I'm now experimenting with using
$.ajax({
url: "http://localhost/360/img/frames/compressed/frame0470.jpg",
dataType: "text",
success: function(r) {
console.log(r);
}
});
to retrieve the image's base64 string (which presumably can be stored in less memory than the image object and won't be subject to firefox's image garbage collection). But how can I convert this back into a jpeg?
I don't really get the reason you want to achieve either, but you should be able to get binary data in XHR rather than confine yourself in types supplied by jQuery.
First, read MDC docs here to retrive proper binary string of the image https://developer.mozilla.org/En/XMLHttpRequest/Using_XMLHttpRequest#Receiving_binary_data_in_older_browsers
Second, the binary string can be converted into base64 by window.btoa()
.
Third, base64 image string can be displayed by constructing data url.
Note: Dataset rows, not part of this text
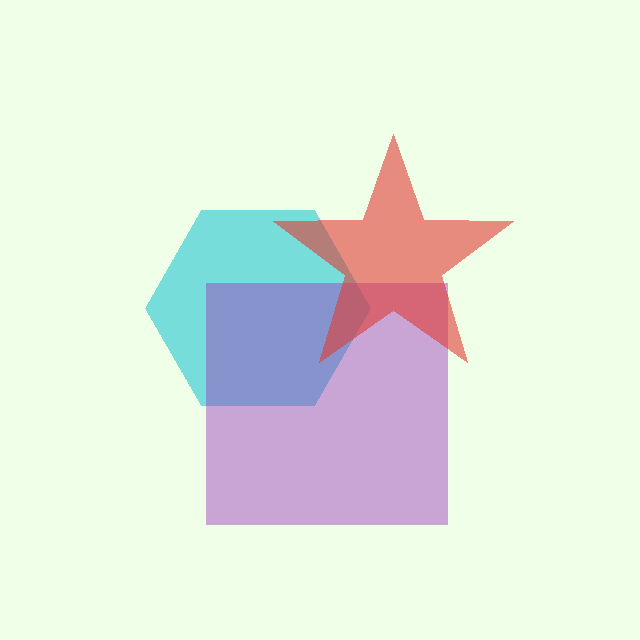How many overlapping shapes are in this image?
There are 3 overlapping shapes in the image.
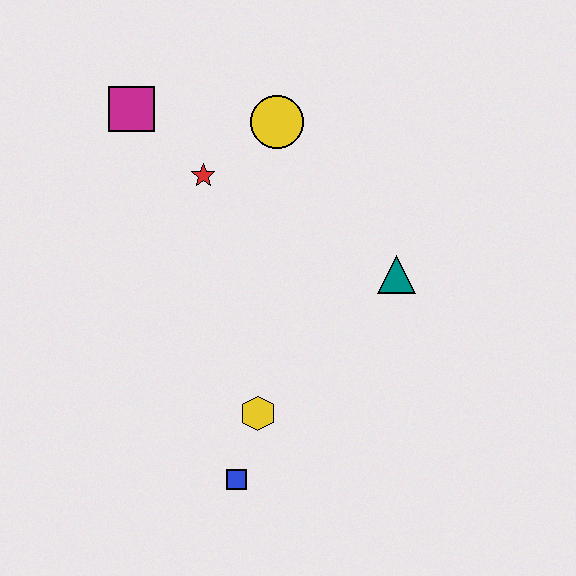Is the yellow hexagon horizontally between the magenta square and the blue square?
No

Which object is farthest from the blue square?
The magenta square is farthest from the blue square.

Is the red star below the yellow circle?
Yes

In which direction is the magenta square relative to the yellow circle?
The magenta square is to the left of the yellow circle.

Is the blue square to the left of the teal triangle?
Yes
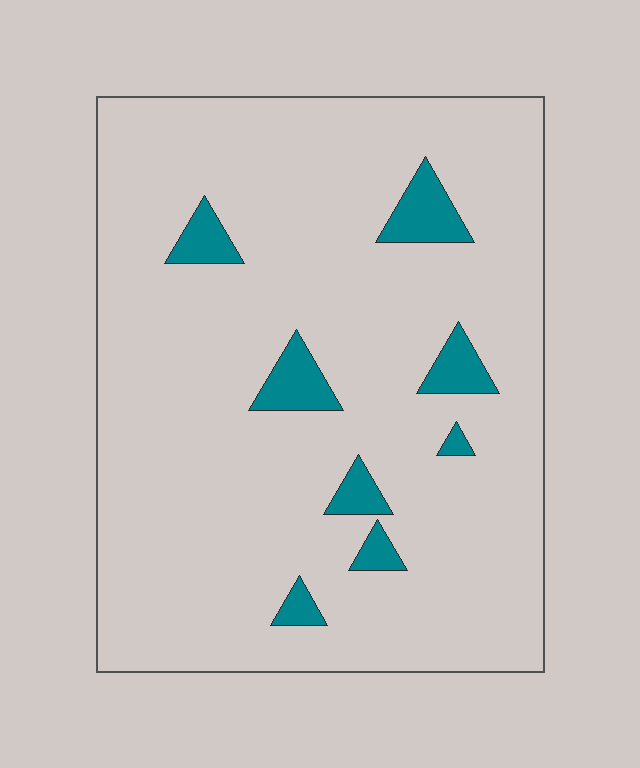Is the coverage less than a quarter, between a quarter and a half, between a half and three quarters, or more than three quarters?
Less than a quarter.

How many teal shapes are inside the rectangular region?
8.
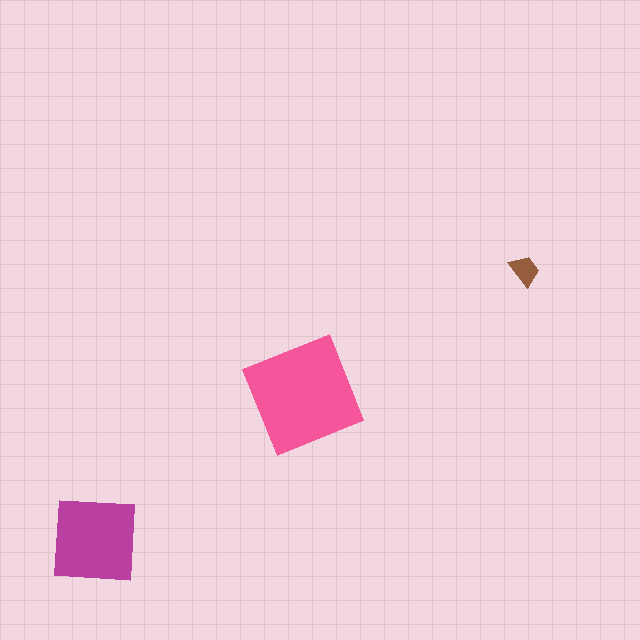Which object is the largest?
The pink square.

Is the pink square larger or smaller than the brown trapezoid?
Larger.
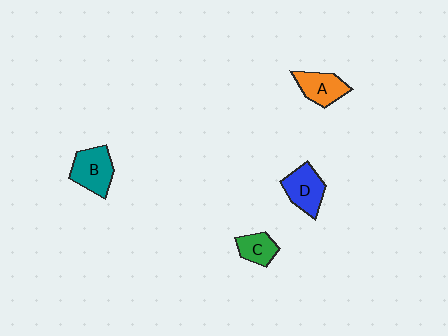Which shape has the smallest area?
Shape C (green).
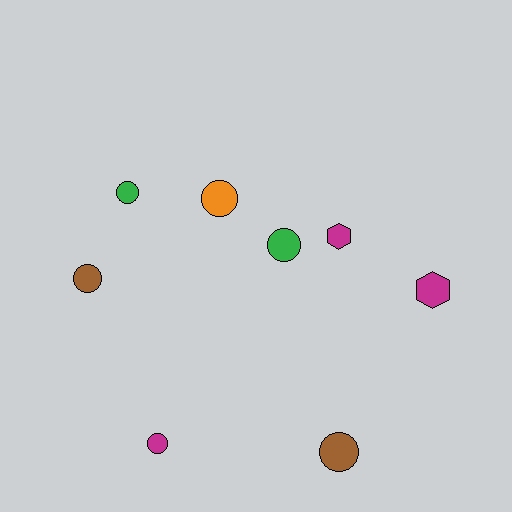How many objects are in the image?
There are 8 objects.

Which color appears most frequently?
Magenta, with 3 objects.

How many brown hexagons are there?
There are no brown hexagons.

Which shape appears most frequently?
Circle, with 6 objects.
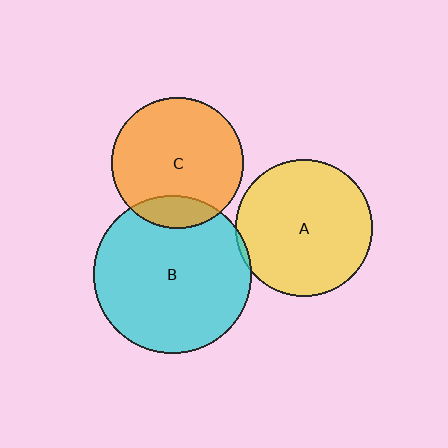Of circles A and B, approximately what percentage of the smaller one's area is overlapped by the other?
Approximately 5%.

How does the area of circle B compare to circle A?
Approximately 1.3 times.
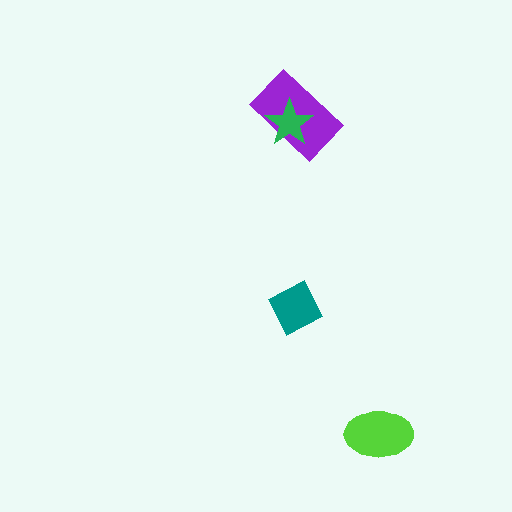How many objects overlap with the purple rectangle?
1 object overlaps with the purple rectangle.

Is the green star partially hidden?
No, no other shape covers it.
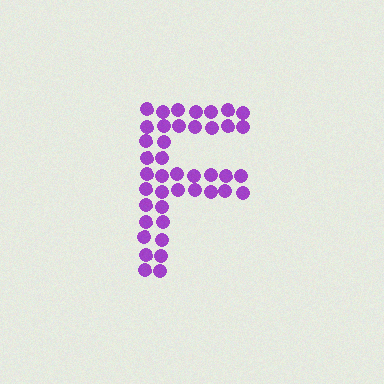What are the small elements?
The small elements are circles.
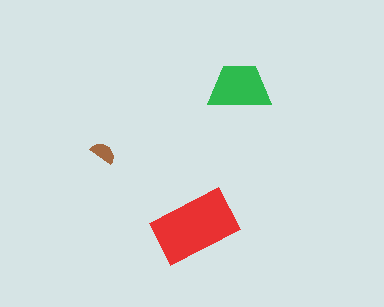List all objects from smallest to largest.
The brown semicircle, the green trapezoid, the red rectangle.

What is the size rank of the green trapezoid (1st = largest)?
2nd.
I am sure you already know how to do it.
Compare to the actual binary data, binary string cost 4x more memory since each character in the string is actually 4 bytes in memory as Javascript uses UCS-2 internally. Base64 string costs 4*1.3=5.2x more memory. Base64 data is 130% bigger than the original data.
A neat way to deal with binary data in Javascript is to work with the Blob object. But I failed to see anyway to get a Blob displayed as an image, so ...
If you want to avoid the aggressive image eviction, I think the possible approach is to paste the image to a <canvas> element and display it.
<canvas> actual comes with a built-in function toDataURL()
that provide the data you want, but if you get away with the image eviction then you don't need it.